Enterprise software ecosystems are sprawling, and the revenue argument for documenting them is sharp. The average enterprise now manages 897 applications across departments (up from 843 in 2023, a 6.4% year-over-year increase), yet only 29% of those applications are integrated, according to MuleSoft's 2025 Connectivity Benchmark Report. This creates an ever-expanding web of disconnected tools, and procurement teams are aggressively trying to consolidate workflows.

During assessment, buyers are primarily concerned with a software provider's ability to provide integration support (44%) and their willingness to collaborate (42%), according to Gartner's 2024 Global Software Buying Trends report. Integration capabilities have shifted from a "nice-to-have" to a strict pass/fail requirement. Buyers are not asking whether you integrate. They are asking exactly how deeply you integrate with the core systems they already run.
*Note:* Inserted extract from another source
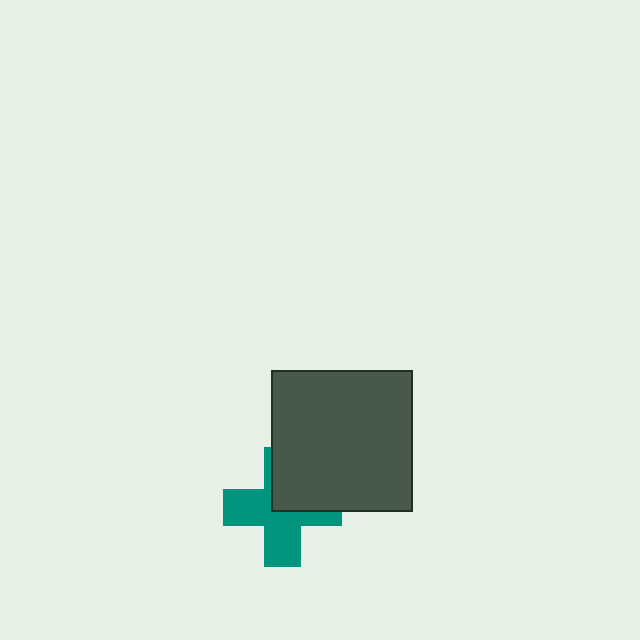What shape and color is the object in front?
The object in front is a dark gray square.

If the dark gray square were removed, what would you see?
You would see the complete teal cross.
A coverage matrix answers that question without a sales call. It also serves three operational purposes:

  • Reduces inbound support tickets: Customers stop asking "does it sync custom fields?" because the documentation already answers it.
  • Pre-qualifies enterprise deals: Security and architecture teams audit your matrix to ensure their specific data models are supported before booking a demo.
  • Forces internal discipline: You cannot publish a matrix you haven't actually built. The exercise itself surfaces architectural gaps.

If you do not explicitly document what your API integration coverage matrix includes, technical buyers will assume the worst. You will be cut from the vendor shortlist before your sales reps even know there was an active deal.

The Difference Between Integration Breadth and Depth

When building an integration strategy, product teams often obsess over breadth: hitting the arbitrary milestone of "100+ integrations" to look competitive with a massive logo wall. But enterprise buyers buy on depth.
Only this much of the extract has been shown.